「しばらくは安静にしないとね」
着流しを着た彼は、ベットの近くに椅子を置き、優雅に座りながらそう告げた。
スーツを着てた時は、硬派で凛々しい印象だったが、着流し特有の曲線も相まって、気品というか男の色気?が溢れ出ている。
あまりの美しさに直視できず、ずっと自分の手元ばかり見ていた。
「どうしたの、具合悪い?」
「ひゃっ!」
男の節ばった大きな手が、額に触れる。
顔に熱が集まっていくのが自分でもわかる。「大丈夫です!」と元気に答えると、彼は小さく笑った。
「そろそろ食事にしようか」
そう言うや否や、食欲をそそる香ばしい匂いが鼻をかすめた。
いつの間にか、備え付けのテーブルに二人分の食事が置かれていたのだ。
「えっ!なんで!?」
「そんな驚くことでもないよ」
きょろきょろと辺りを見回すが、この部屋に私と彼以外いないし、目につく変化もなかった。
「うちの使用人は優秀なのさ」
私の反応が面白かったのか、彼が愉快そうに笑いながらナイフを取る。
そういうもの…なのかな?予熱でじゅうじゅうと音を上げているハンバーグを切ると、中からじゅわ〜と肉汁が溢れてとても美味しそうだった。
「雲雀さんの飲み物、それ何ですか?」
「ああ、君は飲まない方がいい。顔をしかめるほど口に合わないらしい」
グラスに入った白濁した液体を口に含み、喉仏が上下する。
一連の動作に見とれていた私に気付き、彼は意地悪そうに目を細めた。
「はどうする?病人だから水にしたけど」
「あ、はい。水でいいです」
結局、何を好んで飲んでいるのか分からず終いだったが、意外と笑う人だということがわかった。

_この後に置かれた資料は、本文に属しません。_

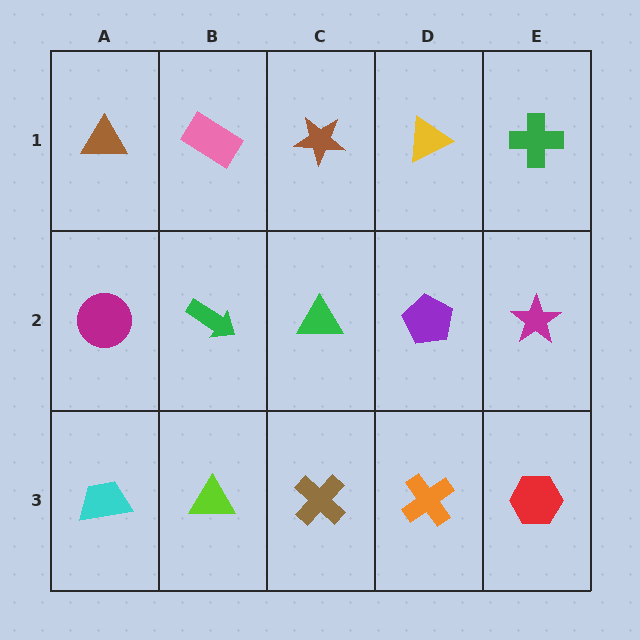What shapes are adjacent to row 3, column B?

人を寄せ付けないオーラを出しながらも、私に向けられたものは好意そのものだ。
愛おしいものを見るような表情から、私は相当愛されていたのだと知る。
悲しいのは、それを全く覚えていないどころか、私は赤の他人と話している感覚であることだ。
「私、もっと自分のことを知りたいです。…あなたのことも」
「一度に教えすぎても混乱してしまうから、追々ね」
食事が済むと、彼は部屋から出ていってしまった。
あなたは普段どんなことをしていて、私とどう出会って、共に道を歩んできたのだろう。
まだどんより重い頭で、夫だった人を想う。
はっとテーブルに目を向けると、目を離していた隙に空の食器が跡形もなく消えていた。
なんとも不思議な現象に、首を傾げた。